Radebe and the Kaiser Chiefs: Paul McCartney is a fan, but Liam Gallagher isn't
When Lucas Radebe is asked to autograph a photo of himself with the Kaiser Chiefs, the Leeds-based rock group who are named after his club in South Africa, he adds, "great band" before mischievously drawing an arrow that points to his head and writing the words "Lead Singer". A keen music fan, he nominates "Oh My God" and "I Predict A Riot" as the stand-out tracks on the Chiefs' Top-10 album Employment and even sings the hook lines. Radebe is not alone in admiring the Clash-influenced five-piece: the former member of The Beatles Paul McCartney is a fan (although Liam Gallagher of Oasis is not), while they received critical acclaim at this year's South By Southwest festival in Austin, Texas and "house full" notices were posted on their headlining tour of the UK. The Kaiser Chiefs have backed Radebe's ambition to raise £500,000 for children's charities by auctioning signed T-shirts bearing their slogan: "Everything is brilliant in Leeds."
Bands whose names are rooted in football: From Port Vale to Surreal Madrid... but Keane don't count
* ST ETIENNE
Named after the French team best remembered here for losing to Liverpool.

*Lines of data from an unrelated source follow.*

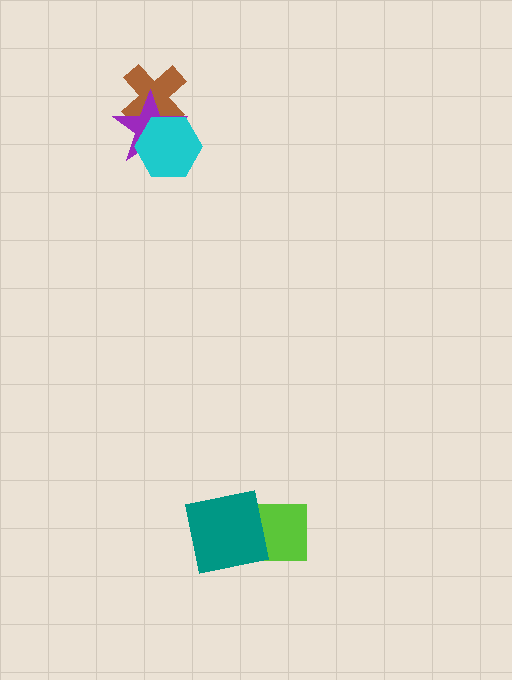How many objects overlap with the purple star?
2 objects overlap with the purple star.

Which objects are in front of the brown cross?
2 objects cover part of the brown cross: the purple star and the cyan hexagon.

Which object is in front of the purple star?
The cyan hexagon is in front of the purple star.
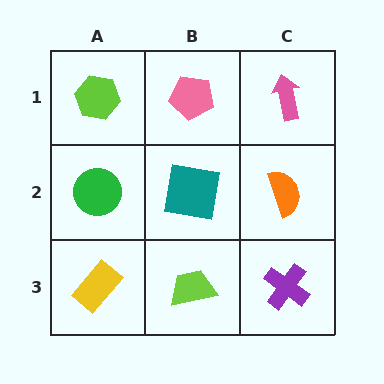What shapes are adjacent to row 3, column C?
An orange semicircle (row 2, column C), a lime trapezoid (row 3, column B).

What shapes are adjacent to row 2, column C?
A pink arrow (row 1, column C), a purple cross (row 3, column C), a teal square (row 2, column B).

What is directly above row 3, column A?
A green circle.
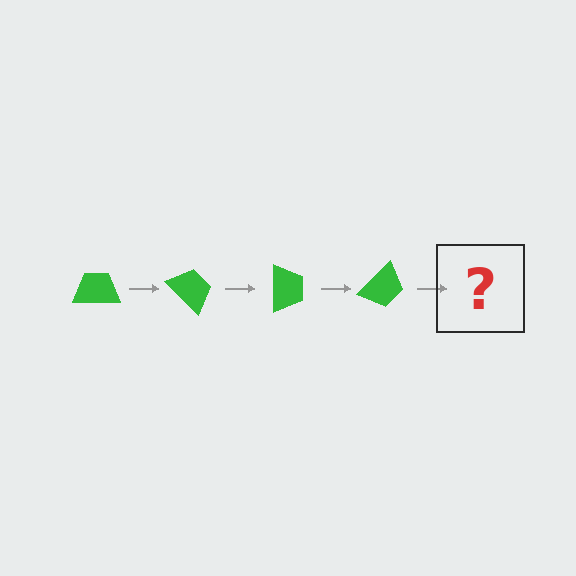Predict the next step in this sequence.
The next step is a green trapezoid rotated 180 degrees clockwise.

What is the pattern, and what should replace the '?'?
The pattern is that the trapezoid rotates 45 degrees clockwise each step. The '?' should be a green trapezoid rotated 180 degrees clockwise.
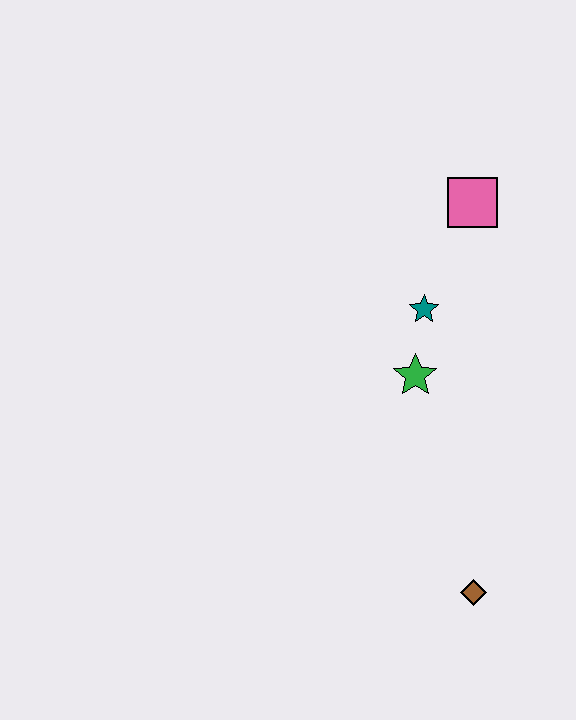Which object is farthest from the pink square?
The brown diamond is farthest from the pink square.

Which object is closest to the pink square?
The teal star is closest to the pink square.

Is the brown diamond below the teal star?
Yes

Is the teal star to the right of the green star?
Yes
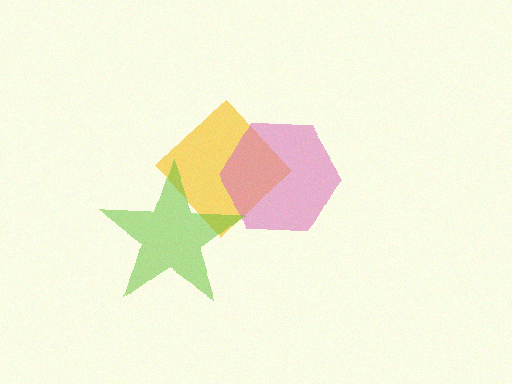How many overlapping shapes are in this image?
There are 3 overlapping shapes in the image.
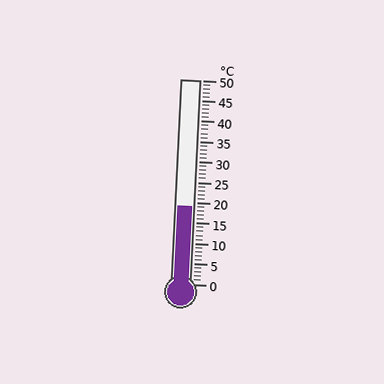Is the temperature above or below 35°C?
The temperature is below 35°C.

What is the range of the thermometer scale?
The thermometer scale ranges from 0°C to 50°C.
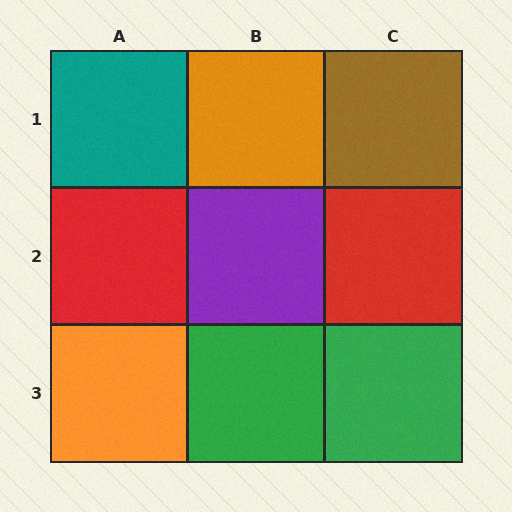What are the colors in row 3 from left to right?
Orange, green, green.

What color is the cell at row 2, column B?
Purple.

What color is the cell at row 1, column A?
Teal.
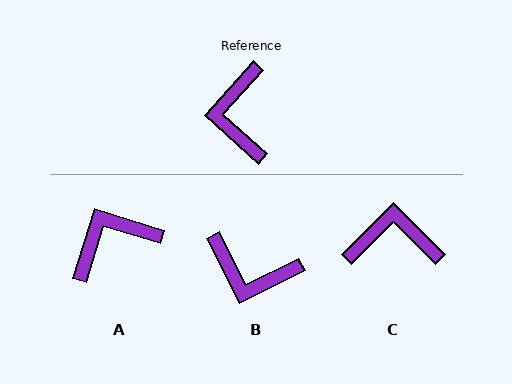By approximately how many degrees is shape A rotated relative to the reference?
Approximately 65 degrees clockwise.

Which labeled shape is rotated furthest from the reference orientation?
C, about 93 degrees away.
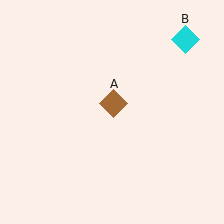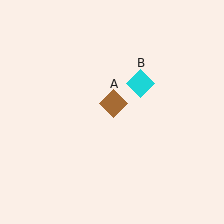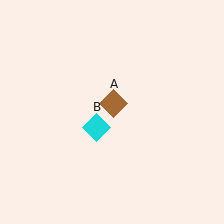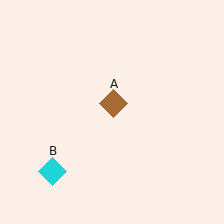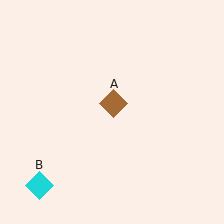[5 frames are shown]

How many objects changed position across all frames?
1 object changed position: cyan diamond (object B).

Fronted by Sarah Cracknell, plus former music journalists Bob Stanley and Pete Wiggs, they helped define the indie dance genre. Their biggest hit was a cover of Neil Young's "Only Love Can Break Your Heart".
* DARIO G
Named after Crewe Alexandra manager Dario Gradio by Nantwich-born Paul Spencer and band-mates Stephen Spencer and Scott Rosser. Took the charts by storm in 1997 with the dance floor filler "Sunchyme", while "Carnaval De Paris" was a France '98 theme tune.
* RED STAR BELGRADE
Consists of the North Carolina guitarist, singer and songwriter Bill Curry and his drummer wife Graham Harris Curry (sic). Known for their bleak outlook on life.
* PORT VALE
Houston grunge band. Picked name at random knowing nothing about the team.
They were, apparently, an indie band from the 1990s. Unfortunately, no one can remember a thing about them.
* SURREAL MADRID
Formed in 1997, they toured with Bentley Rhythm Ace and were soon on John Peel, as well as having a record of the week on Xfm.